IF a film-maker ever warranted the term auteur, meaning an artist of rare imagination who exercises complete control over their creative visions, it’s the mercurial Terrence Malick.
In a career spanning almost four decades, the Illinois-born film-maker has directed just five films, which have all been nominated for or won cinema’s glittering prizes including the Palme d’Or at Cannes and the Golden Bear from Berlin.
Unlike so many of his contemporaries, Malick doesn’t feel any pressure to court adulation.
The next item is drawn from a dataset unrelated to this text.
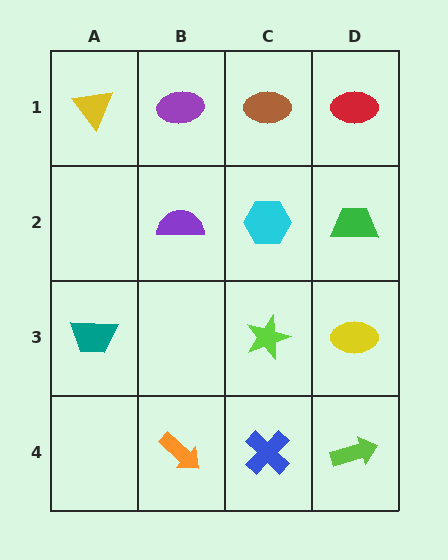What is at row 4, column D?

He hasn’t given an official media interview since the release of his startling 1973 debut Badlands and with a 20-year hiatus between his second film Days Of Heaven and the 1998 wartime drama The Thin Red Line, nor does he allow film studios to bully him into action.
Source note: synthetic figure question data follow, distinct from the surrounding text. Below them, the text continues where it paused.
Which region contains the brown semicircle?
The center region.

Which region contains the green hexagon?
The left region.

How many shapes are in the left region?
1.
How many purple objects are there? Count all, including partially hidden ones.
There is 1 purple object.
In a business that churns out mediocre fare to satisfy the demand of popcorn-munching, multiplex audiences, Malick is a delicious anomaly.
If his 2005 historical drama The New World starring Colin Farrell fell short of lofty expectations, his latest impressionistic ode to human experience is a visually and aurally arresting triumph.
Threaded with soothing and poetic sequences of the natural world, The Tree Of Life is a film of long, haunting silences and apparent inactivity that glimpses fragments of Earth’s turbulent history. A kaleidoscope of images explores the savagery and fragility of our world, from breathing footage of an erupting volcano to a dinosaur nervously walking around a forest.
For the first time, Malick employs digital effects to imagine the formation of the universe and the appearance of single-celled life forms in the Proterozoic period.
A meteor strike on Earth sends devastating ripples across the surface of the planet, segueing into a child escaping from a submerged room, a metaphor for the birth of baby Jack in the 1950s Midwest.
The camera stays close to young Jack (Hunter McCracken) and his brothers RL (Laramie Eppler) and Steve (Tye Sheridan) as they suffer at the hands of their authoritarian father, Mr O’Brien (Brad Pitt).
“Your mother’s naive. It takes fierce will to get ahead in this world,” the patriarch warns his boys, who naturally gravitate towards the compassionate and giving Mrs O’Brien (Jessica Chastain).
Meanwhile, in the present day, grown-up architect Jack (Sean Penn) feels disconnected from the jungle of cold, metallic skyscrapers that are now his home.
The Tree Of Life is unmistakably the work of Malick, eschewing a conventional narrative to conjure stunning images that linger in the memory.
Pitt chews on and spits out his traditional nice guy image to portray a disciplinarian who practices bitterly tough love, while McCracken, Eppler and Sheridan, newcomers from Texas with no previous acting experience, light up the screen.
The soundtrack booms and soars to elegant compositions by John Tavener, Mahler, Berlioz, Holst, and Mozart, reaching a crescendo with Brahms’s moving Symphony No 4.
“The only way to be happy is to love. Unless you love, your life will flash by,” whispers Mrs O’Brien in voiceover.
We’re very happy to fall in love with Malick’s opus.